Pierre Maudet a été élu ministre, plus précisément à la tête du Département de la Santé et des Mobilités à Genève, à l'issue des élections du 30 avril 2023. Pourtant, ce jeudi, alors que le nouveau Grand Conseil se réunit pour la première fois, il a été repéré dans le parterre, parmi les députés.

Il s'agit d'une démarche tout à fait en règle, puisque le futur ministre n'a pas encore prêté serment pour le Conseil d'État. Et a été élu en tête de liste au Grand Conseil lors du premier tour (à l'image de tous les autres conseillers d'Etat). Il est donc simple député jusqu'au 31 mai prochain.

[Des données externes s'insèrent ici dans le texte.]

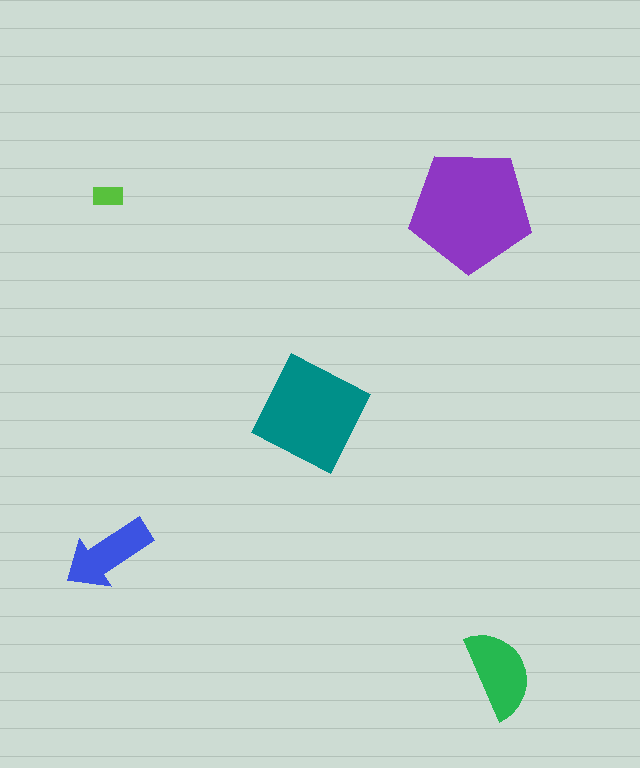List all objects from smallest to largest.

Sauf qu'aucun autre magistrat élu le 30 avril dernier n'a procédé comme «le revenant», leurs sièges étant quant à eux déjà occupés par les «vient-ensuite» de l'élection au Grand Conseil, comme le prévoit le système.

Que fait la tête de proue du mouvement Liberté et justice sociale (LJS) aux côtés de ses neufs députés? Anecdote: il a même été désigné à la Commission de Grâce par tirage au sort.

Que fait le ministre nouvellement élu parmi les parlementaires? (Photo d'archives)
Photo: keystone-sda.ch

Jamais été député

Interrogé par message quant aux raisons de sa présence, il nous répond qu'il souhaite entre autres «coacher» ses nouveaux députés (beaucoup étant novices en politique).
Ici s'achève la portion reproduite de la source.